Five-Layer Platform Architecture

Claude Code's architecture is organized in five layers, each with distinct responsibilities and trust boundaries. This layering explains many otherwise-puzzling design choices — why the 46K-line QueryEngine monolith exists, why safety is a layer rather than distributed, and why tools are registered in a specific order.

The Layers

Layer Responsibility Key Components
1. Core Agent Loop Message processing, API calls, tool execution query.ts (~30 lines of core loop), tt() (3,167-line orchestrator)
2. Tool Layer Interface between LLM intentions and real world 40+ tools, buildTool factory, StreamingToolExecutor
3. Safety Layer Permission checks, risk classification, deny rules Permission pipeline (4-layer stack), auto-mode classifier, bash security validator (2,592 lines)
4. Platform Services Background daemons, memory, MCP, sessions handleStopHooks, auto-dream, extract memories, session persistence, MCP client
5. Interface Layer Terminal UI, IDE bridge, voice React+Ink renderer, yoga-layout, bridge system (v2 WebSocket), voice system

Why This Matters

The agent loop is tiny. The core message loop in query.ts is ~30 lines — an async generator that yields tokens, processes tool calls, and checks budgets. The 46K-line QueryEngine monolith exists because all the INTERESTING complexity (retries, cache management, rate limits, streaming state) must be co-located to reason about their interactions.

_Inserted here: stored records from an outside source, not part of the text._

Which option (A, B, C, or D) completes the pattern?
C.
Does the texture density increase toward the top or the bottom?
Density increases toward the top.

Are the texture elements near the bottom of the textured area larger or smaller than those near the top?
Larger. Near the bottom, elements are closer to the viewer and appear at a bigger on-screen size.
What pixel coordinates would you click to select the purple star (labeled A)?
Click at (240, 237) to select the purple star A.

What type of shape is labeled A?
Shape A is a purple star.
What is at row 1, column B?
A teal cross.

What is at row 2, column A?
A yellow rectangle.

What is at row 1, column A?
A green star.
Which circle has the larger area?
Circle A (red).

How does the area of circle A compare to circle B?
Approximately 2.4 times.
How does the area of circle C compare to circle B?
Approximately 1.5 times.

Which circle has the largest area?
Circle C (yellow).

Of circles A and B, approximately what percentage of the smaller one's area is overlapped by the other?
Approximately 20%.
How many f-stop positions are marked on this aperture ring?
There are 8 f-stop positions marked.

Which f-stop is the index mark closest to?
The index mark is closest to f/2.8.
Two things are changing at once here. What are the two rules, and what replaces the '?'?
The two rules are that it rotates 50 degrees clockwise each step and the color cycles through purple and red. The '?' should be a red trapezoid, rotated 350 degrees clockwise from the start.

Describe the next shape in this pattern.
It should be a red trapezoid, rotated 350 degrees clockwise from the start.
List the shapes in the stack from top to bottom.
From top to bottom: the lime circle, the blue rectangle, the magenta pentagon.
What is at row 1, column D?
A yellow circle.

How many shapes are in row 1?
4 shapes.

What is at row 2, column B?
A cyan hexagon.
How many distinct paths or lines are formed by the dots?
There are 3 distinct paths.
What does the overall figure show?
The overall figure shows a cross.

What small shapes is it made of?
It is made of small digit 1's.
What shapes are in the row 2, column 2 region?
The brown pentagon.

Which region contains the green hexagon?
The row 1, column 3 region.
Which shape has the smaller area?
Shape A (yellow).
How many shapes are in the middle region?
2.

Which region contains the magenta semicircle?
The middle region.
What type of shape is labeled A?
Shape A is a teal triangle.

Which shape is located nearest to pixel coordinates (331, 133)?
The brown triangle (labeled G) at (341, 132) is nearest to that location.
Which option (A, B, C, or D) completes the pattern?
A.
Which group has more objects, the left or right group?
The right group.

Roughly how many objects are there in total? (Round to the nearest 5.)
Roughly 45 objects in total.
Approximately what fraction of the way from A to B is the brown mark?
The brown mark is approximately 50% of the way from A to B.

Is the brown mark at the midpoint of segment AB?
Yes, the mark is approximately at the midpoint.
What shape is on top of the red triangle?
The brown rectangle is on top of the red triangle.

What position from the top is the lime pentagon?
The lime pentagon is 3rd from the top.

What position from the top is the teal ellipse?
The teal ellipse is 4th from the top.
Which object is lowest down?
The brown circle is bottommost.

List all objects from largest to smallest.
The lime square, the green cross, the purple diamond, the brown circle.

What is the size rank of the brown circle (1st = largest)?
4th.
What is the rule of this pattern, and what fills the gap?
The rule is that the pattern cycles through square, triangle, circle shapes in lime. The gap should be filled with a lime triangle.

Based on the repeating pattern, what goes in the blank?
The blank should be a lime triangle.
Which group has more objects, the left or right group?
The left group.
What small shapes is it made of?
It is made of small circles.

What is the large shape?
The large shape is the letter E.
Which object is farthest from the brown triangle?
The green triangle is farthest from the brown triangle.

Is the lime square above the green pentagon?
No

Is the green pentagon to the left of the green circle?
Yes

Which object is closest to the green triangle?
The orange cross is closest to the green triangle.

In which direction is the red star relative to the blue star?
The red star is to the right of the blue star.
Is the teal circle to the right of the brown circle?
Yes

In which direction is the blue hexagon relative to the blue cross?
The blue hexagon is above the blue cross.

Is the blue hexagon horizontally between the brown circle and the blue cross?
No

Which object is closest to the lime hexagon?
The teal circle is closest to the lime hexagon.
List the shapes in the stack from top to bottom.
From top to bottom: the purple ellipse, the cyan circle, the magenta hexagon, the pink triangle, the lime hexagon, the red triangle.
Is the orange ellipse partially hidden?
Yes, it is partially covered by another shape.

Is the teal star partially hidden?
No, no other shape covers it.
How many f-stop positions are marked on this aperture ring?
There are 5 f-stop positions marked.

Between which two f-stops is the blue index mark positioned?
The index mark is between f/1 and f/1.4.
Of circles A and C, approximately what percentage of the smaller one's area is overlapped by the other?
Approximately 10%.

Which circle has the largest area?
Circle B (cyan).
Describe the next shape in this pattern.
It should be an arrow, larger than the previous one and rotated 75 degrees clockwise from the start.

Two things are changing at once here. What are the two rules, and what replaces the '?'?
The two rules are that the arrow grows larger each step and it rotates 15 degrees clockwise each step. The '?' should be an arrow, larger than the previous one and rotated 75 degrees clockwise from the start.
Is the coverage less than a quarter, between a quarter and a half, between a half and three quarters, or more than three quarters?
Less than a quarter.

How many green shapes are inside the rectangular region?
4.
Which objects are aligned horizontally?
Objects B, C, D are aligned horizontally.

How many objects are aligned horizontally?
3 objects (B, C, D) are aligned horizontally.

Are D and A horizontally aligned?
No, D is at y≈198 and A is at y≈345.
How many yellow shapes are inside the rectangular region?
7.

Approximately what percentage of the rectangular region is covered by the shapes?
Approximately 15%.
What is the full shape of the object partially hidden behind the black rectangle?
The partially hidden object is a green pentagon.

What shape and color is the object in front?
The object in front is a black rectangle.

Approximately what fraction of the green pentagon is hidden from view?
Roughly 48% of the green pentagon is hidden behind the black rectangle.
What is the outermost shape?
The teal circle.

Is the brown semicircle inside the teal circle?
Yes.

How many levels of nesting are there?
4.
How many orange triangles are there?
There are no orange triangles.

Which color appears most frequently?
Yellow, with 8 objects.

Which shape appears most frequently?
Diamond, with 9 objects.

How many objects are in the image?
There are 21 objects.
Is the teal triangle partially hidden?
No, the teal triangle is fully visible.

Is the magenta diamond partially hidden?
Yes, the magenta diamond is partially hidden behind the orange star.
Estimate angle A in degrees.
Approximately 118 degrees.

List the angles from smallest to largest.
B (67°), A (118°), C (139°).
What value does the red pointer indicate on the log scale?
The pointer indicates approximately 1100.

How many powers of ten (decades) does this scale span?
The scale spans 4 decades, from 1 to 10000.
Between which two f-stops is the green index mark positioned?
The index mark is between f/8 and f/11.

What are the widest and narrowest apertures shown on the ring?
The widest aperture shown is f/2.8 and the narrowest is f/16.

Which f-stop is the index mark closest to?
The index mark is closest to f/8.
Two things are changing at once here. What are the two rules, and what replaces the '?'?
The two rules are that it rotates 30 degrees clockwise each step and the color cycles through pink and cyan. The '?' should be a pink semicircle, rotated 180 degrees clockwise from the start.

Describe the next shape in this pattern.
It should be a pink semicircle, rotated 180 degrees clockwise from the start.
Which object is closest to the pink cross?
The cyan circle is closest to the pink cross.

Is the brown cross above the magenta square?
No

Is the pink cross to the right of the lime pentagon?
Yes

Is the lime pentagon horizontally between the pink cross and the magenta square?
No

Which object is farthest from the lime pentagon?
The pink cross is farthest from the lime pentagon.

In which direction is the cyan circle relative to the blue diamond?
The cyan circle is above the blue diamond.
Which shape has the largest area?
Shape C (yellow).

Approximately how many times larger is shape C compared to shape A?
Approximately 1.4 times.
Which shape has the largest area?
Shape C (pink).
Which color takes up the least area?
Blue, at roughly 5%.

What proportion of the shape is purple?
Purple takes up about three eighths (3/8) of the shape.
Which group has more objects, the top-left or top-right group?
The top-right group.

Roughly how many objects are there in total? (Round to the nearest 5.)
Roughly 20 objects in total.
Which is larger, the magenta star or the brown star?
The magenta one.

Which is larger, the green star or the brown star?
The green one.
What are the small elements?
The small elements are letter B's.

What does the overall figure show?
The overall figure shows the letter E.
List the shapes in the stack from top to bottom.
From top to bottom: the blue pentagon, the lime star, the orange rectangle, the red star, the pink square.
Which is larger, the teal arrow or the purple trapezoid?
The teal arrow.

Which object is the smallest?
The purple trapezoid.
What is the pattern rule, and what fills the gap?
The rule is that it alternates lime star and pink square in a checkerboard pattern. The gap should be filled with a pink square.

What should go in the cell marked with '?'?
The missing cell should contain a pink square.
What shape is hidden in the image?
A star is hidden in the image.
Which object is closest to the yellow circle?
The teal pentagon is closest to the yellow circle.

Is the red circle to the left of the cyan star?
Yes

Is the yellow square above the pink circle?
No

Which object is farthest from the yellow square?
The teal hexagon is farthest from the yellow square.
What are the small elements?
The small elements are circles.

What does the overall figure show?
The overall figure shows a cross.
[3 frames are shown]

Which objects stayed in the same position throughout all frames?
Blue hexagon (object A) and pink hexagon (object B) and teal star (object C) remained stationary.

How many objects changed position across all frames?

Safety is a testable, bypassable layer. The permission pipeline, auto-mode classifier, and bash security validator form a distinct layer that can be tested independently, bypassed for trusted contexts (--dangerously-skip-permissions), and audited separately. This is deliberate — distributing safety checks across layers makes them harder to verify.

Background services share a single scheduling point. All nine background services funnel through handleStopHooks, executing during the gap between user messages. This coupling is the cost of cache preservation — background agents must share the parent's prompt cache prefix.

Architectural Decisions That Follow

  1. Model as planner — no external DAG, routing, or planning layer. The LLM drives the loop directly.
  2. Grep over RAG — agentic search (read files, grep for patterns) over vector retrieval. More accurate, more secure, no staleness.
  3. Cache as load-bearing infrastructure — the five-layer architecture is shaped by cache economics. Tool registration order, background scheduling, and agent forking are all cache-preservation mechanisms.
  4. Dead-code elimination via compilation — Bun builds eliminate unused code paths, keeping the shipped binary focused.